SystemBC has been round since not less than 2019 and has been utilized by varied menace actors, together with a number of ransomware gangs, to ship payloads.
It lets attackers route malicious visitors via the contaminated host and conceal command-and-control (C2) exercise to make detection harder.
SystemBC’s prospects
In keeping with researchers at Lumen Know-how’s Black Lotus Labs, the SystemBC proxy community is constructed for quantity with little concern for stealth. It additionally powers different felony proxy networks and has “extraordinarily lengthy common an infection lifetimes.”
Primarily based on the researchers’ findings, neither prospects nor operators of SystemBC care about conserving a low profile, because the bots’ IP addresses should not protected in any manner (e.g. via obfuscation or rotation).
SystemBC has greater than 80 command-and-control (C2) servers, which join shoppers to an contaminated proxy server, and it fuels different proxy community providers.
One malicious service referred to as REM Proxy depends on round 80% of SystemBC’s bots, offering tiered providers to its prospects, relying on the required proxy high quality.
A big Russian web-scraping service is one other important SystemBC buyer, together with a Vietnamese-based proxy community referred to as VN5Socks or Shopsocks5.
supply: Black Lotus Labs
Nonetheless, the researchers say that SystemBC operators take advantage of use of it to brute-force WordPress credentials which can be seemingly offered to brokers who inject websites with malicious code.
Focusing on susceptible VPSs
Virtually 80% of the SystemBC community of 1,500 each day bots consists of compromised VPS techniques from a number of “massive business suppliers.”
Black Lotus Labs says that this enables for a longer-than-average an infection lifespan, with almost 40% of the techniques staying compromised for greater than a month.
All of the contaminated servers have a number of “easy-to-exploit” vulnerabilities, the common being 20 unpatched safety points, and not less than one critical-severity one.
The researchers additionally discovered one system in Alabama, which the Censys web intelligence platform and search engine listed as having 161 safety vulnerabilities.
supply: Black Lotus Labs
By compromising VPS techniques, SystemBC allows high-volume, secure visitors for its prospects, which isn’t potential with residential proxy networks based mostly on SOHO gadgets.
By operating the SystemBC malware in a simulated surroundings, the researchers noticed “a selected IP tackle generate an extra of 16 gigabytes of proxy knowledge” in simply 24 hours.

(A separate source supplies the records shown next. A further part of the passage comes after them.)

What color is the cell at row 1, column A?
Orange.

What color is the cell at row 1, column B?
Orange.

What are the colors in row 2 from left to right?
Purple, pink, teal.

“This quantity of knowledge is an order of magnitude higher than what is usually noticed in typical proxy networks,” mentioned Black Lotus Labs researchers in a report shared with BleepingComputer.

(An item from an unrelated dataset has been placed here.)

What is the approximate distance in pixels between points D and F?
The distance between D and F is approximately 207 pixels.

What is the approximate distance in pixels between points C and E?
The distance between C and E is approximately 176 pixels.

Primarily based on the corporate’s international IP telemetry, one tackle, 104.250.164[.]214, seems to be on the core of sufferer recruiting exercise and in addition hosts all 180 SystemBC malware samples.
In keeping with the researchers’ evaluation, a newly contaminated server downloads a shell script, which has feedback in Russian and directs the bot to run each SystemBC pattern on the identical time.
The proxy community has been energetic for a very long time and has resisted even regulation enforcement operations, resembling Endgame, which focused the malware droppers for a number of botnets, together with SystemBC.
Black Lotus Labs supplies an in depth technical evaluation of the SystemBC proxy malware, together with indicators of compromise, to assist organizations determine compromise makes an attempt or disrupt the operation.
46% of environments had passwords cracked, almost doubling from 25% final yr.
Get the Picus Blue Report 2025 now for a complete have a look at extra findings on prevention, detection, and knowledge exfiltration traits.